Describing how to delete cookies fit neatly with a state-of-the-brand analysis I had been working on. In it, I laid out my thoughts about redirecting our identity from "search and only search" to a leadership role on issues affecting users online. I forecast that user privacy, our near monopoly in search, and censorship demands by foreign governments would be the three trials to bedevil us in the coming year. We needed to prepare—to get out in front and lead the parade rather than be trampled by it. Marissa complimented my analysis but had reservations about my recommendations. Just as I had thought "Don't be evil" overpromised, she feared taking public stands about our ethical positions would result in overly heightened expectations and negative reactions if we failed to live up to them. I understood that perspective (and shared it) but believed we didn't need to
claim
to be ethically superior. We just needed our actions to demonstrate that we were.
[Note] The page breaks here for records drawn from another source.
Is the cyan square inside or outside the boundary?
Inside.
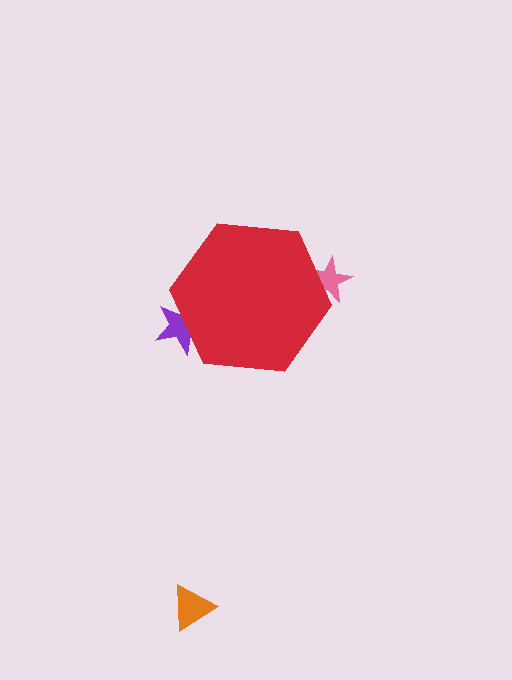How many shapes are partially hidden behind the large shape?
2 shapes are partially hidden.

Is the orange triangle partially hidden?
No, the orange triangle is fully visible.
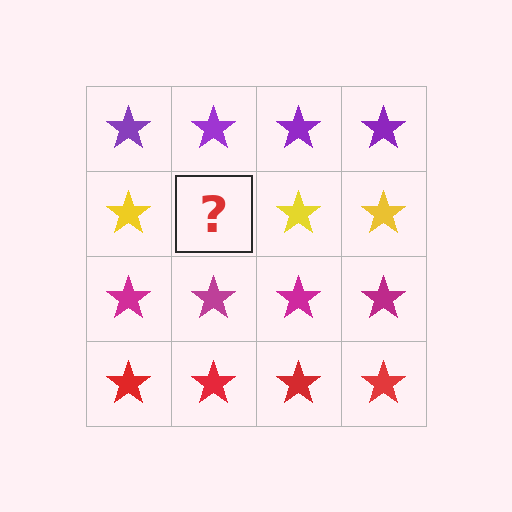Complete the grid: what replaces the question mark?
The question mark should be replaced with a yellow star.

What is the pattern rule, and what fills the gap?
The rule is that each row has a consistent color. The gap should be filled with a yellow star.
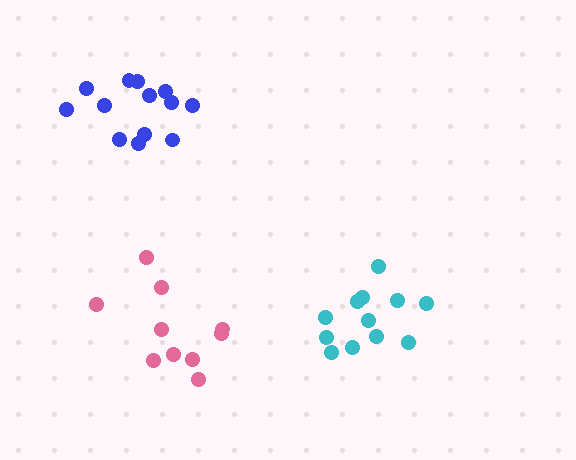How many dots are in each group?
Group 1: 10 dots, Group 2: 12 dots, Group 3: 13 dots (35 total).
Users could draw their own conclusions.
Sergey's feedback was less encouraging. "I find documents like this frightening," he stated. "It's vague and open-ended, which makes specific feedback impossible." Lest I take his lack of comments for assent, he asked me to detail the next steps I intended to take. I had already done that, but evidently he hadn't read past the first page. I wondered if my communication with Sergey would improve if I took him for a walking chat, as I had with Marissa—perhaps along a high cliff overlooking the ocean.
Meanwhile, the privacy discussion bubbled and boiled until at last a meeting could be arranged to hash out once and for all policies on employee access to user data, data retention, and user education about privacy issues.
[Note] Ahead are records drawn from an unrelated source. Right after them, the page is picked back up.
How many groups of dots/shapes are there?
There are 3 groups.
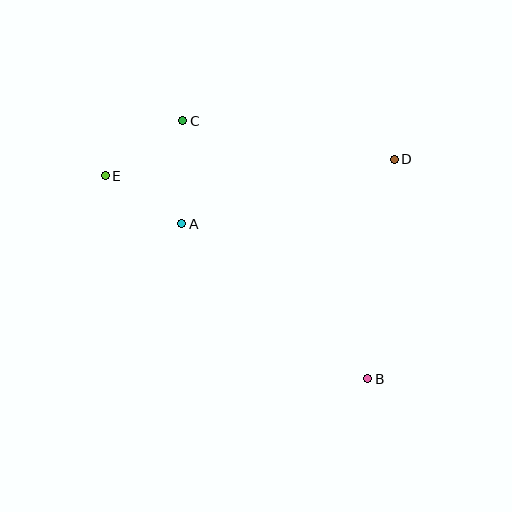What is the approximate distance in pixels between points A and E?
The distance between A and E is approximately 90 pixels.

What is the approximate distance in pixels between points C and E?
The distance between C and E is approximately 95 pixels.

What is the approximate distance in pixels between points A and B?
The distance between A and B is approximately 242 pixels.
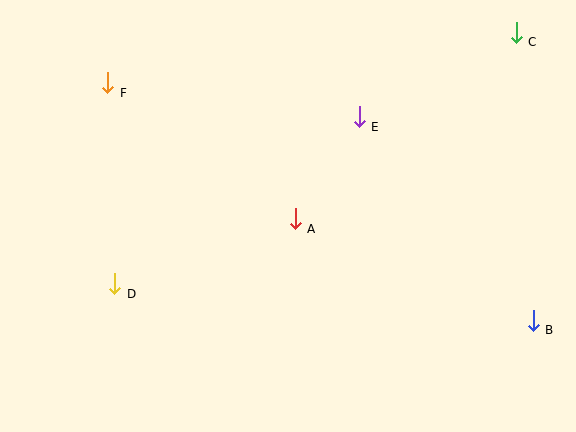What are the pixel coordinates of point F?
Point F is at (108, 93).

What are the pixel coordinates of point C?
Point C is at (516, 42).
The meeting raised many other questions, and answered none of them. Eric Schmidt half-jokingly suggested that our privacy policy should start off with the full text of the Patriot Act. Larry argued we should keep all our data until—well, until the time we should get rid of it. If we thought the government was overreaching, we could just encrypt everything and make it unreadable. Besides, Ashcroft would most likely go after the ISPs first, since they had much better data than we did about what users did online.
*
The meeting ended, but the debate continued for months.
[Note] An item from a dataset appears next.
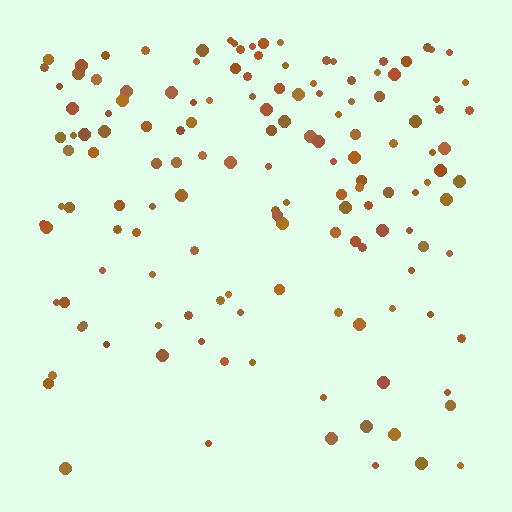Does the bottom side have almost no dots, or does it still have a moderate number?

My idea for blazing a path on educating users about privacy never gained the endorsement of Larry and Sergey, and so did not come to fruition. Perhaps they were right that it would have opened a Pandora's box. The issue of privacy would never go away, and trying to explain our rationale might only make things more confusing. Why not let the issue come to us instead of rushing out to meet it? We weren't willing to talk about the wonderful benefits of users sharing their data with us, because we weren't willing to share any information about how we used that data. If we couldn't say something nice, why say anything at all?
That didn't stop me from assuming the most aggressive possible stance when it came to communicating with users about privacy each time a new product launched. I repeated the Yada Yada story to every Googler who would listen, though I found few converts to my vision of users making fully informed decisions about the data they shared with us. Most engineers felt the tradeoff was too high. If users came to Google looking for information about online privacy, they figured, we would help them the way we always did—by sending them somewhere else for answers.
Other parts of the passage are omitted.